Natalie Corona of the Davis Police Department was shot by one of the people involved in a three-car crash on Jan. 10 in downtown Davis, blocks away from the University of California, Davis campus.
“She was just an absolute star in the department and someone that pretty much every department member looked to as a close friend, a sister,” Davis Police Chief Darren Pytel said at a press conference, reported the Sacramento Bee.
“She just worked like you can’t believe. We’re just absolutely devastated about the loss,” he said.
“Our deepest condolences go out to Natalie Corona’s family, friends and fellow officers,” added the university in a statement.
Police officials said that the suspect was located at his home in Davis and eventually committed suicide.
#BREAKING: Picture of fallen #Davis police officer, Natalie Corona, taken during her August swearing-in ceremony by the @colusanewspaper. The 22 y/o was shot & killed Thursday while responding to a car crash. The suspect remains at large. pic.twitter.com/6maedjYIAJ
— Heather Holmes (@HeatherKTVU) January 11, 2019
“The shooter has been found inside a home … with what appears to be a self-inflicted gunshot wound,” the department said in a statement.
The man was described earlier as a white male in his 20s with an average build. He was wearing a baseball cap, black jacket, blue or tan jeans, and black tactical boots.
Corona’s father was a law enforcement officer and pinned the badge on his daughter’s uniform at her swearing-in ceremony in August.
“We are extremely proud of Natalie and all her accomplishments at such a young age,” Merced Corona, Natalie Corona’s father, told the Williams Pioneer-Review. “She is very excited to be a police officer and is very dedicated to the profession of law enforcement.”
Pytel said at the press conference that the Davis Police Department ran out of funding for a paid position that Corona had been in before she entered the academy. She still showed up to work, he noted, as a volunteer.
In October 2016, Corona posted a picture on Facebook. She was wearing a blue dress, standing on a road, and holding a fluttering American flag.
“I would like this photograph to serve as my gratitude for all those law enforcement men and women who have served, who are currently serving, and those who have died in the line of duty protecting our liberties in this great country,” she wrote.
I would like this photograph to serve as my gratitude for all those law enforcement men and women who have served, who…
Law Enforcement Fatalities
According to the National Law Enforcement Officers Memorial Fund, there were 144 law enforcement officer fatalities in 2018. The fallen officers had an average age of 41 and 134 of them were male.
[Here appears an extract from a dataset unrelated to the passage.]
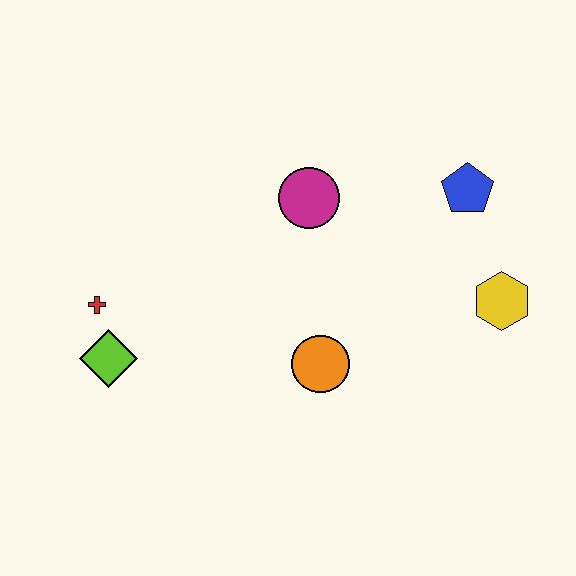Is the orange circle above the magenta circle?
No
Of the deaths, 52 were firearms-related, 32 were officers killed in crashes, five officers were ambushed, and four officers were shot and killed conducting traffic stops.
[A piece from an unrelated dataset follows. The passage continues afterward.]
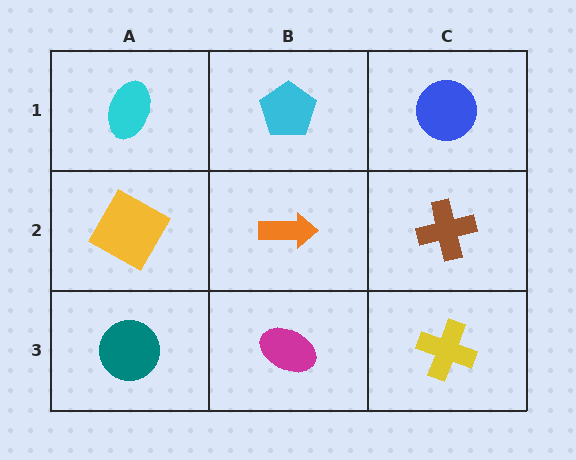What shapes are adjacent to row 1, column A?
A yellow square (row 2, column A), a cyan pentagon (row 1, column B).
California, Florida, New York, and Texas had the highest number of officer fatalities with 11 each.
“The rising number of law enforcement officer deaths in 2018 is disappointing news after a decline in 2017,” declared National Law Enforcement Officers Memorial Fund CEO Craig Floyd said in a statement.
“Sadly this reminds us that public safety is a dangerous job and can come at a very steep price. We must never take the service and sacrifice of law enforcement officers for granted, and we must remember the families of the fallen who are left behind.”
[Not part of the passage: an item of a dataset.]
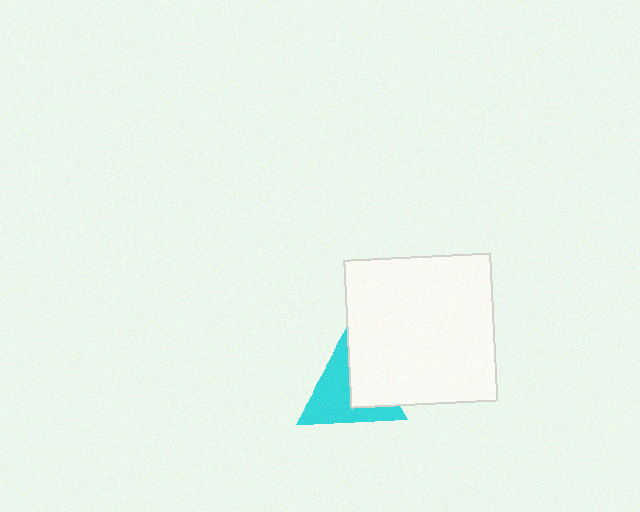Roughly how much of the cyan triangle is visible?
About half of it is visible (roughly 63%).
According to the fund’s preliminary statistics for the first 10 days of January, there have been four law enforcement fatalities in 2019, two were firearms-related and two were traffic-related.
One of the killings took place in Louisiana on Jan. 9. Shreveport Officer Chateri Payne was shot four times while on her way to work.
On Jan. 5, a police officer in Utah was shot dead while trying to arrest a dangerous fugitive. Officials hailed Provo officer Joseph Shinners, 29.
“Joe Shinners was intelligent, he was honorable and he was hardworking,” Provo Police Chief Richard Ferguson told reporters at a press conference. “He was decent in every single way and he exemplified the nobility of policing. He was the very best of the Provo Police Department.”